Litigation update: WWW Asks Courts to Dismiss Plainfield and Algoma Townships from Federal PFAS Lawsuit, Claims Municipal Water is Unnecessary

Plainfield and Algoma Townships, Michigan, February 13, 2019 – In a stunning about-face, Wolverine World Wide has asked the U.S. District Court to dismiss the PFAS lawsuit filed by Plainfield and Algoma townships on the premise that municipal water is no longer necessary.

For the past 18 months, the Rockford shoemaker was representing in public and in private that it understood municipal water would have to be extended to the northern Kent County areas adversely affected by its disposal of PFAS-laden shoe hides. Wolverine met numerous times with Township officials, attorneys and engineers during that time to cooperatively work on designing municipal water extensions it now says are unnecessary.

“This is a complete 180 and a substantial betrayal of the good faith extended by the townships,” said municipal environmental attorney Douglas Van Essen. “This attack against the townships’ very involvement in the lawsuit is inconsistent with what Wolverine has said all along. The company has turned its backs definitively on residents who have been waiting for it to do the right thing and fulfill its promise to the community it calls home.”

Van Essen noted that Plainfield Township has expended more than $500,000 in engineering fees in anticipation of beginning spring construction on four loop extensions designed to deliver municipal water to more than 300 affected homeowners in the House Street and Wellington Ridge areas of the contamination. It did so with the understanding that WWW would reimburse those costs through an expected December 2018 consent decree that would have required WWW to provide residents with a safe, clean and permanent water solution.

To facilitate this goal, Plainfield and Algoma townships entered the federal lawsuit in March 2018 with the support and encouragement of WWW that they could be ‘at the table’ in drafting that December consent decree. At Wolverine’s request, and with good-faith consent from MDEQ and townships, the Hon. Janet T. Neff extended the company’s litigation response deadline to mid-December 2108 with the expectation that Wolverine would sign a consent decree prior to that deadline.

Instead, WWW abruptly broke off settlement talks in November and added 3M to the lawsuit in December. Even as Wolverine announced it wanted to delay implementation of those extensions until 3M contributed, Van Essen said the company affirmed its commitment towards municipal water extensions.

“Wolverine makes good shoes, but it has proven to be completely incompetent in the waste disposal business – and now is proving to be incompetent in handling a pollution crisis,” said Van Essen, who represents both Plainfield and Algoma townships in the federal court proceeding. “The company appears to have no coherent strategy other than deny and delay – an approach that continues to do harm to residents whose wells have been contaminated with PFAS.”

“Since the beginning of this crisis, the experts have known that municipal water is the only viable long-term solution to the mess Wolverine World Wide has created.
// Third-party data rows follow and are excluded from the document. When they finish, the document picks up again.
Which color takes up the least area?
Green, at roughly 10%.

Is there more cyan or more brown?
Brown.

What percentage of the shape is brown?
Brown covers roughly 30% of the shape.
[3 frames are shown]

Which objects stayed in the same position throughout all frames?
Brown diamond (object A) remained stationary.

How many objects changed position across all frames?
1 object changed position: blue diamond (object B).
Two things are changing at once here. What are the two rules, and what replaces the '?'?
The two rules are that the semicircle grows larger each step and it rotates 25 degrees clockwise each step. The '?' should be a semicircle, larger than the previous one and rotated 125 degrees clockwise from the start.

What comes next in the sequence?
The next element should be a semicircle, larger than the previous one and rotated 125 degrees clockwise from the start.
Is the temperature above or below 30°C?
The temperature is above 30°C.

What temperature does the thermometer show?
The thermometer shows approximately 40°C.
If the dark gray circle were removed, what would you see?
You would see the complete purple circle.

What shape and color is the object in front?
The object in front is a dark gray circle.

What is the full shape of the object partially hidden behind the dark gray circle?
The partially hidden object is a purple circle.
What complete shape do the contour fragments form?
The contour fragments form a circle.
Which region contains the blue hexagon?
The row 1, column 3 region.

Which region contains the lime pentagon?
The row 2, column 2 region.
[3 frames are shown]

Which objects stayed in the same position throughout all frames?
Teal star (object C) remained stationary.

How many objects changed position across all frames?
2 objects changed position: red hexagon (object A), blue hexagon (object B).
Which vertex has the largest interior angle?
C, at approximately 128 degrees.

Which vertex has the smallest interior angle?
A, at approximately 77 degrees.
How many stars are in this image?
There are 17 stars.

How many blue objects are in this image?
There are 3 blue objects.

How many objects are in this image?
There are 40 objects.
The MDEQ and townships are now joining forces to compel this result through a judgment in federal court and are confident the court will order municipal water extensions – and require WWW to pay for them.
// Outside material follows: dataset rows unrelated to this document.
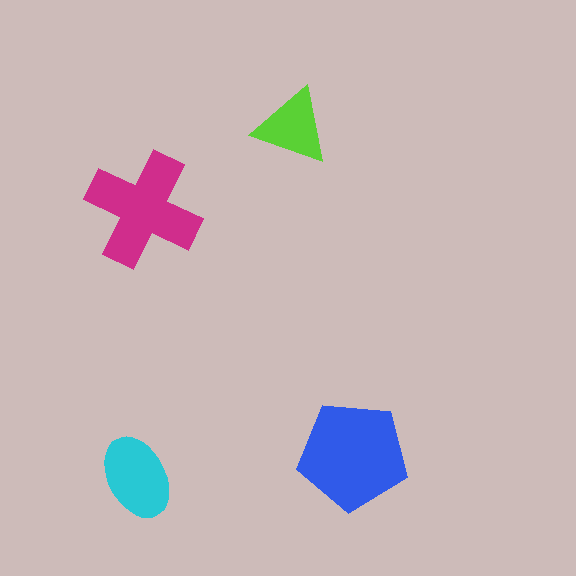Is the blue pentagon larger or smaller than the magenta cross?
Larger.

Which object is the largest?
The blue pentagon.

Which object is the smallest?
The lime triangle.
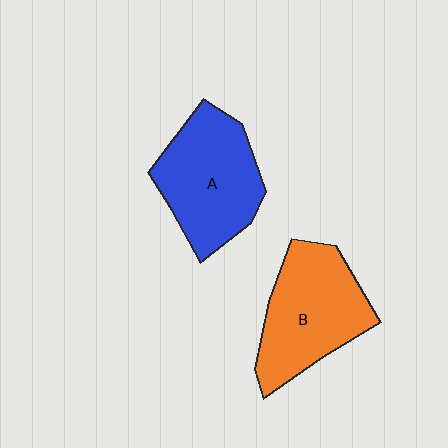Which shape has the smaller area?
Shape B (orange).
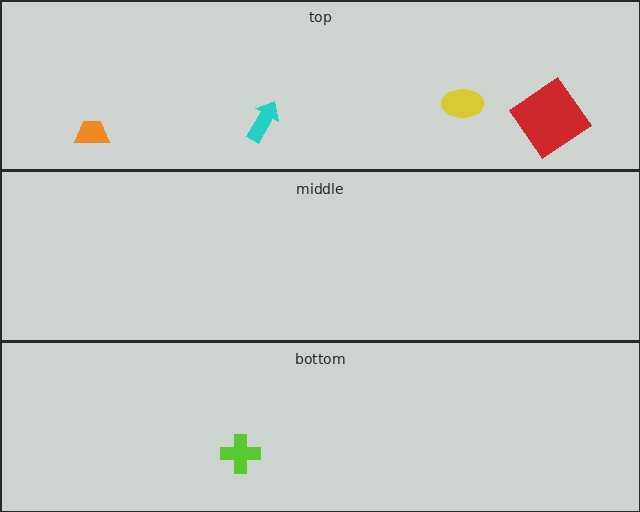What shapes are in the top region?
The cyan arrow, the red diamond, the yellow ellipse, the orange trapezoid.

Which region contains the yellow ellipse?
The top region.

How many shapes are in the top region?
4.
“However, now that we know we will have to obtain that judgment involuntarily through litigation, which always take time, we will have to regulate WWW’s continued provision of bottled water and whole-house filters. We will need to make sure that we approve of the source of their bottled water and how they are installing and maintaining the whole house filters as well as monitoring the filters’ effectiveness.”

Van Essen cited Wolverine’s ignorance of the building code as an example of the need for regulation, noting the Company “apparently did not know” that plumbing permits were necessary to install the filters.  The company hooked up an undisclosed number of whole-house filters without any consideration of building code requirements and without any public permits or oversight.

“I don’t know of another polluter who has decided it’s going to get into the water business and does so indefinitely and without regulation,” Van Essen said. “If we have learned anything from the Flint water crisis, we should realize inexperienced parties cannot be put in charge of providing drinking water to residents without close supervision.

“This is especially important when that party is the polluter who caused the mess in the first place. It is one thing if Wolverine steps in to provide water in an emergency. It’s quite another thing if it becomes institutionalized – then it’s a de facto water system, which means Wolverine needs to be regulated.”

As a result of the delay in obtaining municipal water and a need to now monitor WWW’s ongoing water activities, both Townships expect to establish a regulatory ordinance system in early 2019.  

The Townships expect a conference with the federal court during the first quarter of 2019.